# Looking for Classical Guitar Fingerpicks



## right_to_rage (Feb 20, 2010)

So I'm thinking about hitting the practice room hard to prepare a few hours worth of music in order to avoid getting a 'real' summer job. There's lots of money in solo guitar gigs so this is my choice! 
I used to play classical guitar pretty seriously until a year or two ago when I decided to devote my time to playing my own songs on the electric guitar. I still want to keep writing, and my music contains a lot of right hand tapping that will not facilitate long the long fingernails necessary for playing the nylon strings! I looked at alaska picks, but I'm not even sure if that much nail is acceptable. 
I'm not trying to play for an audience of classical guitarists like I used to, I just want to play weddings and low key stuff with good tone, and no nails. 
Any suggestions?


----------



## Uncle Remus (Feb 20, 2010)

This is relevant to my interests...

Sorry if the bump got you excited


----------



## bulletbass man (Feb 20, 2010)

honestly i do a lot of finger tapping on electric guitar and am a classical guitarist and really the length of nail which imo facilitates the best tone really isn't very long at all. I've never liked any picks because it's nearly impossible to get enough finger on the pluck. I never had an issue with tapping though I did have to slightly adjust my wrist angle.


----------



## xiphoscesar (Feb 20, 2010)

ernie ball finger picks


----------



## neoclassical (Feb 20, 2010)

You don't need that much length and if you ramp your nail shape you should be able to find a spot for tapping. I used to keep my right hand nails way to long, now they are long enough for a good tone..


----------



## right_to_rage (Feb 21, 2010)

Im thinking about just using my finger tips, it sounds fine just sort of mellow in comparison. thanks


----------



## bulletbass man (Feb 22, 2010)

grow your fingernails only so that if looking at your finger tips in other direction straight on you can only barely see them. That's all the nail length you need for a good tone.


----------



## distressed_romeo (Feb 23, 2010)

I know Chris Broderick likes the Alaska Picks, but even so, I'd start off by experimenting with bare flesh, or just a tiny bit of nail, as guys like Steve Morse and Dominic Miller get great tones out of nylon strings this way. You may end up finding you prefer the warmer sound of bare fingers to the sound of nails.


----------



## ArtDecade (Feb 24, 2010)

Leo Kottke uses his fingertips (and sometimes a thumbpick) and he has great tone and projection. I've tried the Alaska Picks, but they always seem to throw me off. I can't get a very natural tremolo with them. Of course, I only spent a few hours with them before moving onto other things.


----------



## Mexi (Mar 2, 2010)

honestly, you sacrifice a lot of the warmth you get from nylon strings without nails, I'd probably just grow em out enough so that you hit the strings with your nails but not too long as to compromise your electric tapping stuff


----------



## ElRay (Mar 2, 2010)

Just play. If anybody complains, just tell them that you don't agree with Tarrega and you focus on pre-1800 playing styles. 

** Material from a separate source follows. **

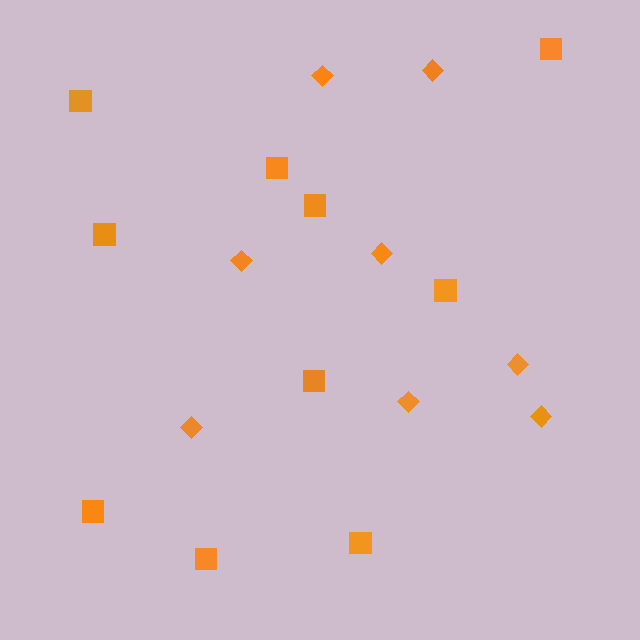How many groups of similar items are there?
There are 2 groups: one group of squares (10) and one group of diamonds (8).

Seriously though, don't under estimate the power of minimal nails. If you're doing free strokes "correctly", they'll be long enough. They may need a bit of an adjustment to you rest strokes. Micro nails are also stronger than longer ones. I can still shred them if I play hard on my steel-string acoustic (which I have heavier strings on), but I can play electric with lighter strings without messing-up my nails.

Another trick is to fold a piece of sand paper over the strings and play a few notes. You'll see a flat spot on your nails, so you'll know what spot you really need to keep.

Ray


----------